The Policy Status Quo Is Very Powerful

Democracies strongly preserve status quo policies even when they no longer make sense and are unpopular. The paper below theorizes that policies that were previously the subject to decisive, close political fights stay that way after they are decided because people stop caring about those issues enough to change them after they are resolved.
Policy choices sometimes appear stubbornly persistent, even when they become politically unpopular or economically damaging. This paper offers the first systematic empirical evidence of how persistent policy choices are, defined as whether an electorate’s or legislature’s decisions affect whether a policy is in place decades later. 
I create a new dataset that tracks the historical record of more than 800 state policies that were the subjects of close referendums in U.S. states since 1900. In a regression discontinuity design, I estimate that passing a referendum increases the chance a policy is operative 20, 40, or even 100 years later by over 40 percentage points. 
I collect additional data on U.S. Congressional legislation and international referendums and use existing data on state legislation to document similar policy persistence for a range of institutional environments, cultures, and topics. 
I develop a theoretical model to distinguish between possible causes of persistence and present evidence that persistence arises because policies’ salience declines in the aftermath of referendums. The results indicate that many policies are persistently in place—or not—for reasons unrelated to the electorate’s current preferences.

There is some irony in this result. One of the major reasons for opposition to democracy in the transition from monarchy, and for opposition to direct democracy, in particular, was the fear that this would led to frequent, radical policy changes as the public's mood shifted from election to election. It turns out that they had nothing to be afraid of on that score.

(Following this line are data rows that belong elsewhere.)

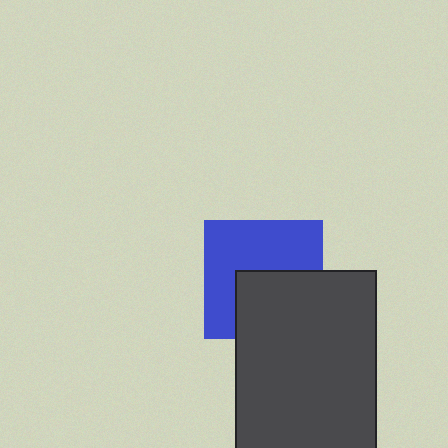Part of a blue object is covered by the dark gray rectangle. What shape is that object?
It is a square.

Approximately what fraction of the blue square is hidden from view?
Roughly 43% of the blue square is hidden behind the dark gray rectangle.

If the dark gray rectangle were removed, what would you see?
You would see the complete blue square.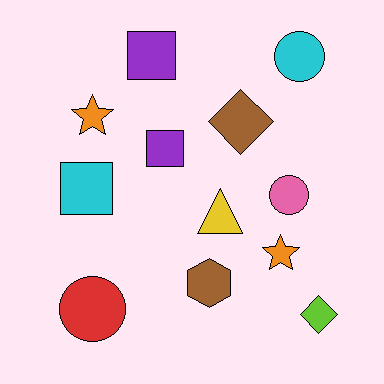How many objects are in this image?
There are 12 objects.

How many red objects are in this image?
There is 1 red object.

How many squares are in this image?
There are 3 squares.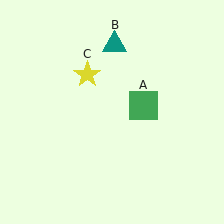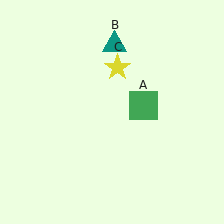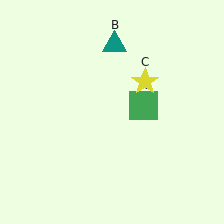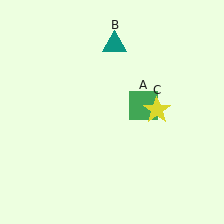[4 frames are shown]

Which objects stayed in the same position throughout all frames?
Green square (object A) and teal triangle (object B) remained stationary.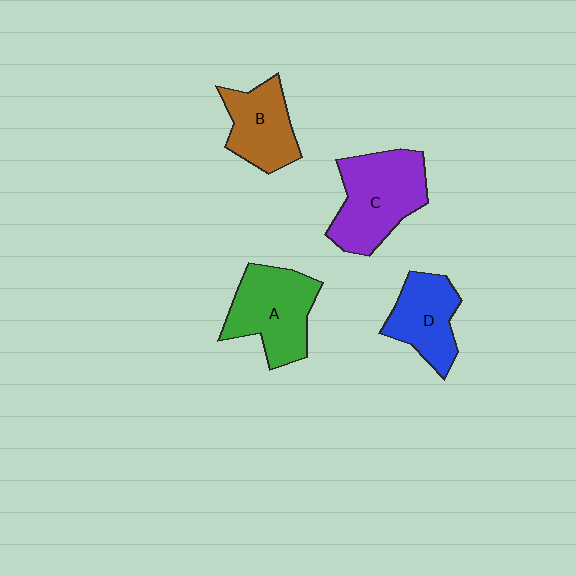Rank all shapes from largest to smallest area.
From largest to smallest: C (purple), A (green), D (blue), B (brown).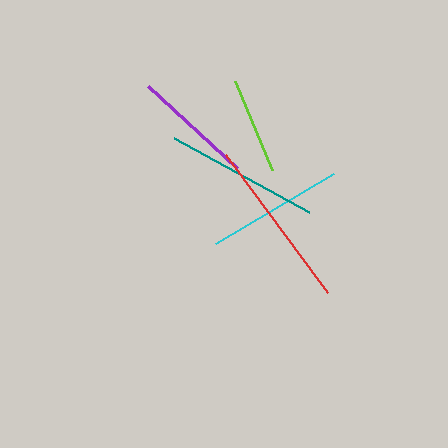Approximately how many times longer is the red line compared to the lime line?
The red line is approximately 1.8 times the length of the lime line.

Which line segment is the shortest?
The lime line is the shortest at approximately 96 pixels.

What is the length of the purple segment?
The purple segment is approximately 120 pixels long.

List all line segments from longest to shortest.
From longest to shortest: red, teal, cyan, purple, lime.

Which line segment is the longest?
The red line is the longest at approximately 172 pixels.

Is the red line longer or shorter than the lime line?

This empirical result also bodes well for the future of abortion rights in the United States now that Dobbs has overturned Roe v. Wade.

Red states like Kansas and Ohio have backed abortion rights in state referendums (Ohio passed a state constitutional right to abortion with almost 57% of the vote yesterday.) And, this academic study shows that those referendum decisions are likely to endure.

Image from the New York Times.


Image from the Washington Post.

Notably, and surprisingly, these massive regional abortion restrictions have not greatly impacted the number of abortions carried out nationally, as people have used abortion pills and travelled to other states to obtain abortions.